When I find a good herd what do you all think the age I should look for should be? I think a bottle kid would be best but could you effectively train an 1/2 year off 1 year?
Thanks!


----------



## goathappy

I think Saanen would be the best goat for a harness goat. When the males mature they are huge. I know a breeder friend who has a wether for a pet and he's nearly as tall as a full size Saanen buck(and they are HUGE!) Saanens also have very calm and gentle personalities.


----------



## shadycreekgoats

Ditto, what everyone said about saanens..... :greengrin:



Jenna said:


> Thanks so much for your opinions!!
> It sounds like the best cross would be a dairy breed like the alpine x boer. Thanks!


In my opinion, A purebred dairy goat would be better....I've heard that when you cross a boer to a dairy goat, that the boer parent passes on the shorter legs, so they are not very good cart-pullers.



Jenna said:


> Hi all!
> ~ What breed has the most laid back personality?
> ~ What breed seems to be the most willing to learn?

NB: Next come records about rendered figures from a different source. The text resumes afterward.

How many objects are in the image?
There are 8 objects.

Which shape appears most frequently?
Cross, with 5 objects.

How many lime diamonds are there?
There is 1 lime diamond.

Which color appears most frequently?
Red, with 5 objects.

I would say the saanen is _very_ laid back & gentle....I  mine!!!! 
I have a six month old buckling that I plan to start training to pull carts....He is is extremely easy to train....but I did bottle-raise him.....

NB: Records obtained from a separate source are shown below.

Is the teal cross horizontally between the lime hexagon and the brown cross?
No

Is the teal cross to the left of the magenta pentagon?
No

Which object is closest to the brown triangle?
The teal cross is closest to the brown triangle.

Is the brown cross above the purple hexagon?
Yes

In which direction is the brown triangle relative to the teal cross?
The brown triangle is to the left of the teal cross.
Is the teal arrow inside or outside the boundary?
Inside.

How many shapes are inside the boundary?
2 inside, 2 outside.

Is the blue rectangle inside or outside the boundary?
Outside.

Ditto, what FunnyRiverFarm said about lamanchas...I've heard that they are very laid back & easy to train.

Hope that helps!!!


----------



## Jenna

Thanks all!! 
I've seen a saanen buck before and WOW was that goat huge! :shocked: 
Some people say they don't like lamanchas because of the ears, but 
I think it makes them look unique ( and cute) :greengrin: 
Thanks for the tip Shadycreekgoats about the cross problem, I'll have to look into that!


----------



## SDK

saanens or lamanchas.. lamanchas are definety the easiest to train and are very willing to learn


----------



## shadycreekgoats

Jenna said:


> Thanks all!!
> Thanks for the tip Shadycreekgoats about the cross problem, I'll have to look into that!


Your welcome.... :greengrin:....let us know what you get!!!


----------



## keren

I just need to say, NO, the Boer does not shorten the legs. 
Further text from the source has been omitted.